State - Granholm vetoes bills on liquor sales, schools

By Kathy Barks Hoffman

Associated Press Writer

LANSING (AP) -- Michigan Gov. Jennifer Granholm vetoed a bill Tuesday that would have allowed Sunday morning liquor sales and another measure spelling out how $316 million in federal money should be spent on public schools.

She said the liquor bill could open the state to a costly lawsuit while the schools bill could have jeopardized the federal funding.

The vetoes leave lawmakers with more work to be done on the current budget. The Michigan Licensed Beverage Association, which has lobbied to expand liquor sales, called the governor's veto "baffling."

The liquor sales bill was approved just before the new budget took effect Oct. 1 and was estimated to bring in more than $500,000 to the general fund.

The veto of the education measure doesn't affect the $13 billion school aid budget passed earlier this year, but it could keep school districts from getting the higher per-pupil amounts they were promised until the bill is fixed.

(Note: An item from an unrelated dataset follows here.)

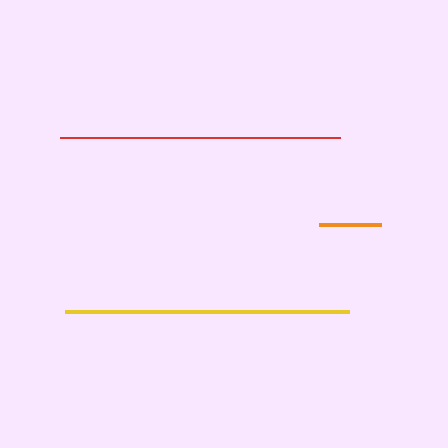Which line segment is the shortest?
The orange line is the shortest at approximately 62 pixels.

Lawmakers are expected to draft and pass replacement bills after the Nov. 2 election.

The liquor bill would have allowed alcohol sales could start at 7 a.m. on Sunday, rather than being banned from 2 a.m. to noon as they are now. Sellers would have had to pay an extra $160 for a special license, which would have permitted sales up to 2 a.m. Monday. The licensing fee was expected to raise about $512,000.

The bill also would have expanded options for wine and beer-tasting functions and who could serve alcoholic drinks at catered events. The hours that alcohol could be sold on Christmas Day would have been expanded, and community colleges could have gotten liquor licenses to train students in hospitality classes.

Granholm said she vetoed the liquor bill because the state already has lost a federal case involving a law that enabled only in-state retailers to sell alcoholic beverages to consumers. The court said out-of-state retailers, such as California wineries, had to have the same ability or the law was unconstitutional.

Granholm said the liquor bill she vetoed raised similar legal issues because it would have allowed in-state food establishments to sell alcoholic beverages to consumers without allowing out-of-state establishments to do so.

"I wholeheartedly support provisions of the bill that would expand options for consumers to purchase alcoholic beverages, including on Sundays and holidays, (and) enable Michigan wineries and craft breweries to increase exposure for their products," Granholm said in her letter to lawmakers.

But she said too many of the bill's provisions went too far, including a measure that would have allowed bars and restaurants to serve alcohol at offsite catered events, hurting existing catering businesses.

Lance Binoniemi, the Michigan Licensed Beverage Association's executive director, said the cash-strapped state can't afford to pass up chances to bring in more revenue.

"The governor has lost a legitimate and equitable chance to generate revenue for the state without raising taxes," he said in a statement. "We hope that the Legislature will quickly consider a separate early Sunday sales bill when they return after the November elections."

In vetoing the public education bill, Granholm cited a letter from the U.S. Department of Education saying the way lawmakers wrote the bill could cause Michigan to forfeit $316 million in federal funds.

School districts were to receive a one-time payment of $154 per student, essentially returning schools to at least the annual minimum of $7,316 per student districts were supposed to get before budget cuts in the 2009-10 fiscal year. Districts were to get $23 to $46 per student on top of that, depending on how much they now receive in state aid.

Those amounts are likely to remain the same, but the money can't go out until lawmakers rewrite the bill.

Also on Tuesday, the governor signed the higher education spending bill. It cuts operations funding at each of the 15 state universities by 2.8 percent.